As recently as the late 1970s, the Chinese government controlled all hospitals, employed all doctors, and offered almost universal health-care coverage. In the cities, the state provided insurance to civil servants, factory workers and their families. Collective farms provided care in the countryside. But the entire system began breaking down in the early 1980s as market-style reforms led collective farms to disband and money-losing factories to close. Tens of millions of workers were left without jobs or insurance.
A decade ago, Beijing began looking for a new health-insurance model. In 1998, government authorities introduced a national program called Basic Medical Insurance. All employers are required to provide employees with some coverage for both routine medical problems and "big sickness." To fund the plan, workers contribute 2% of their salaries, on average, and employers contribute an additional 7.5%. Family members, however, are not covered, and children must rely on limited insurance programs provided by schools. Authorities enforce the requirements for state companies, but large parts of the booming private sector ignore it.

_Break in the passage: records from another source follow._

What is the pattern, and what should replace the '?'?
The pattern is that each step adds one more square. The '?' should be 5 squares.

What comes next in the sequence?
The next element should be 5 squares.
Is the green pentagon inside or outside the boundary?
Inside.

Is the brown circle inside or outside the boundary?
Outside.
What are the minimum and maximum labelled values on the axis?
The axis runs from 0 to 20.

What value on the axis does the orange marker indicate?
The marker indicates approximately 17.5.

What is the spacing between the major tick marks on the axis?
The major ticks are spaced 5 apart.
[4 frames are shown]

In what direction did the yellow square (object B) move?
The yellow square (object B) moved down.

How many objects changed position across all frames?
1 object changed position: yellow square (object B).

The government plan has many gaps. At the end of 2003, it offered insurance protection to 109 million urban workers. That constitutes less than 20% of China's approximately 600 million urban dwellers. Coverage in rural areas is even spottier. Studies show that three-quarters of private-sector employees remain uninsured.

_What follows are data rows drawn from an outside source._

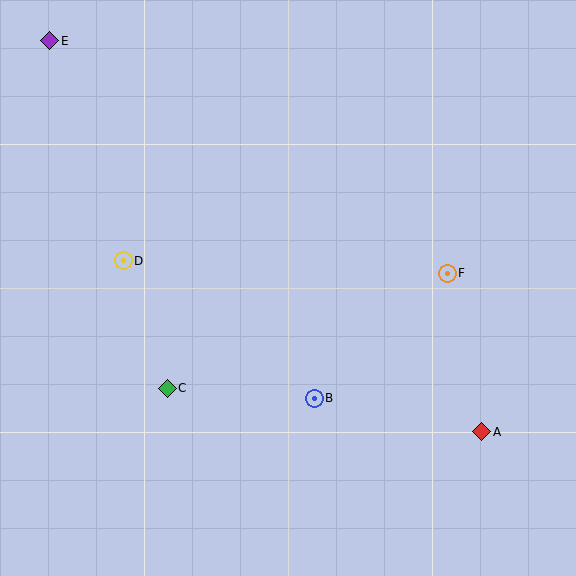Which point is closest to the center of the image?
Point B at (314, 398) is closest to the center.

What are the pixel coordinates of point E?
Point E is at (50, 41).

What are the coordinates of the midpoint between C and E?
The midpoint between C and E is at (109, 214).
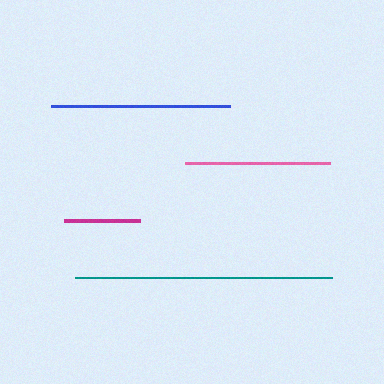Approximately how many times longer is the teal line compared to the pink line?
The teal line is approximately 1.8 times the length of the pink line.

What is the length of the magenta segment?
The magenta segment is approximately 77 pixels long.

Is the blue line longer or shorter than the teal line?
The teal line is longer than the blue line.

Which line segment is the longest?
The teal line is the longest at approximately 257 pixels.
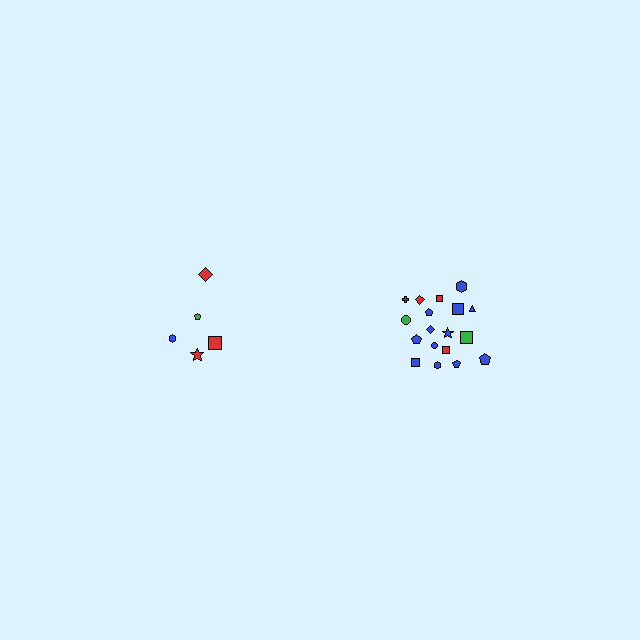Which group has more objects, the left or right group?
The right group.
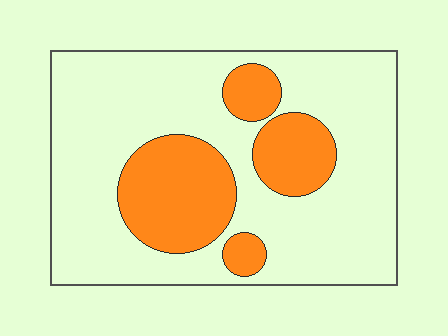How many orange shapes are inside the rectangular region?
4.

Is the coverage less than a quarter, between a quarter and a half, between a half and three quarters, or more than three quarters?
Between a quarter and a half.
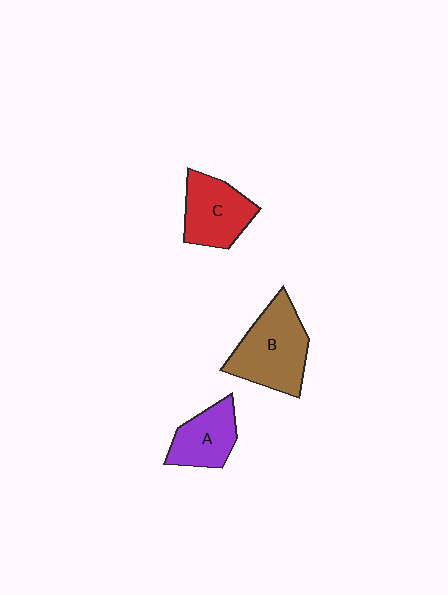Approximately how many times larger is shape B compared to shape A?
Approximately 1.6 times.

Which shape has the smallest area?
Shape A (purple).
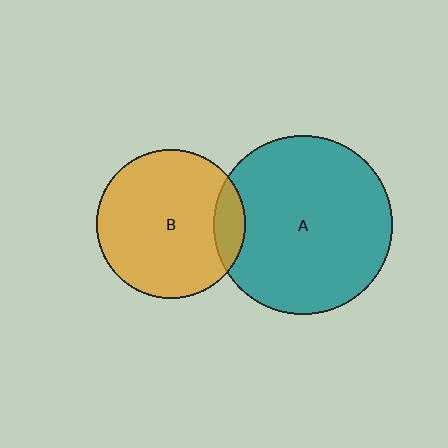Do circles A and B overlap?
Yes.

The Basic Medical Insurance itself is limited. Typically, it covers 70% to 80% of hospital charges. Patients must pay the rest, in cash. Seriously ill patients who cannot raise sufficient money are forced to check out of hospitals, or to opt for less expensive courses of treatment. Basic drugs are covered, but expensive new medicines such as powerful anti-cancer drugs are not.

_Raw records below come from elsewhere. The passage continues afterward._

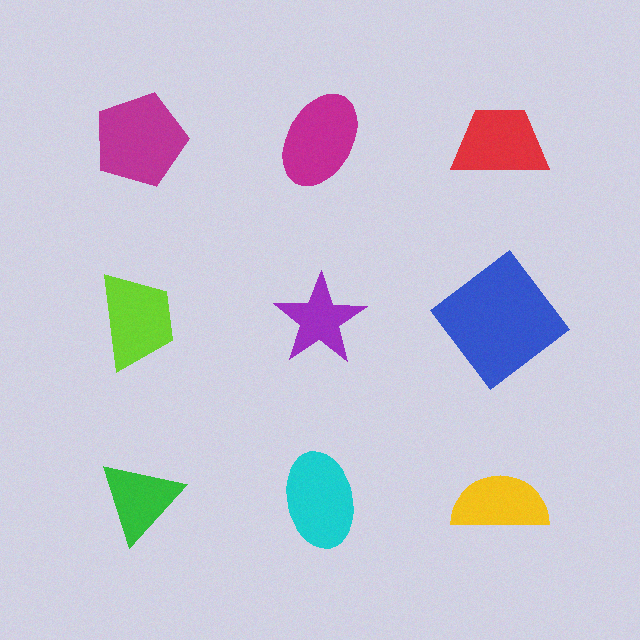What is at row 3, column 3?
A yellow semicircle.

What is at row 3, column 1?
A green triangle.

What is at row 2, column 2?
A purple star.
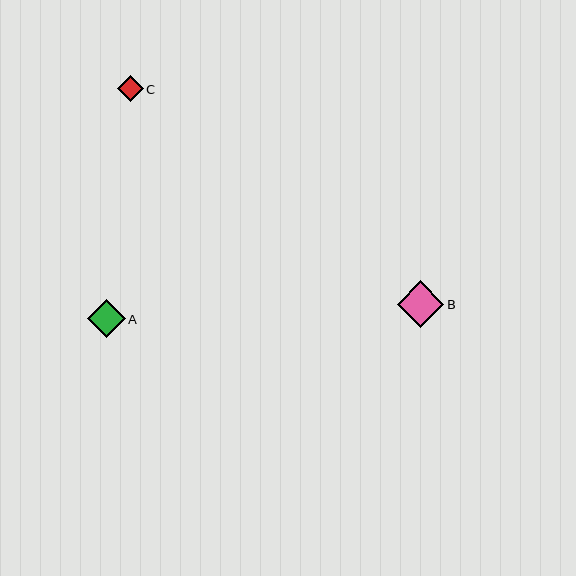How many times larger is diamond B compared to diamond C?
Diamond B is approximately 1.8 times the size of diamond C.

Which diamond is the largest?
Diamond B is the largest with a size of approximately 46 pixels.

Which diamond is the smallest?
Diamond C is the smallest with a size of approximately 26 pixels.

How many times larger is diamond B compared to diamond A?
Diamond B is approximately 1.2 times the size of diamond A.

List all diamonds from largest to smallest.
From largest to smallest: B, A, C.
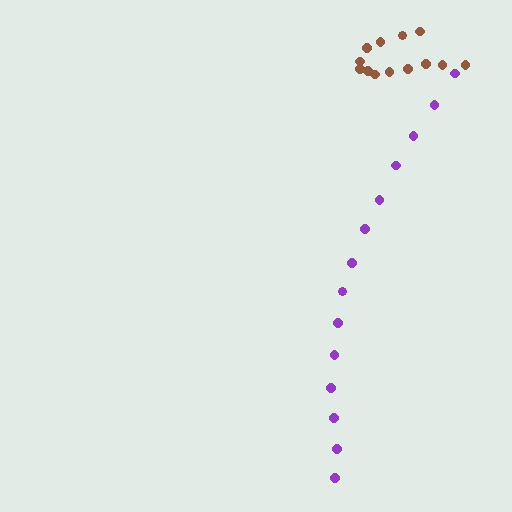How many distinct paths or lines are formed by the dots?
There are 2 distinct paths.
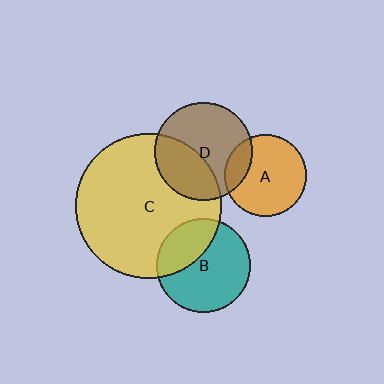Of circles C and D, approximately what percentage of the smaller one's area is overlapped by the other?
Approximately 40%.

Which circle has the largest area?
Circle C (yellow).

"It's a real problem," concedes Mao Qunan, spokesman for the Ministry of Health. "People should consider commercial insurance."
Chen Ailian, a 65-year-old volunteer at the Shanghai Cancer Recovery Club, was diagnosed with breast cancer 17 years ago. "If I had got sick today, I would never have survived," she says. She needed surgery, so her state-owned sewing-machine factory sent a note to the hospital promising payment. The operation cost $500, but she didn't have to pay any of it.
Today, hospital emergency rooms demand cash up front, whether or not a patient has insurance. Insured patients pay for everything from gurneys to emergency surgery, then apply for reimbursement later. Those without cash are denied treatment.
A Wrenching Decision
In 2003, He Guofu turned up at a Shanghai emergency room six hours after suffering a stroke. The surgeon told Mr. He's wife, Sun Yuanzhen, that her husband needed surgery to relieve pressure on his brain. He told her it would cost $7,000 to operate, paid in advance, but warned her there was only a 50-50 chance the procedure would help.
Mr. He, who worked at a state-owned construction company, and his wife, a retired statistician, were not poor. They both had insurance. But they didn't have that kind of cash on hand, and Mr. He's employer refused to advance it, even though insurance was likely to reimburse at least some of it.
Ms. Sun hesitated. It was a Friday night. She decided to think about it over the weekend. The 50-50 odds worried her. By Monday, she had decided to borrow the money, but the surgeon told her it was too late to operate.
Her indecision still tortures her. Her husband, who is 54, is now bedridden and requires spoon-feeding, and Ms. Sun struggles to pay her teenage son's school fees. She regrets that she didn't scramble to raise the money and gamble on the surgery. "Everything was a blur," she says. "I was so confused."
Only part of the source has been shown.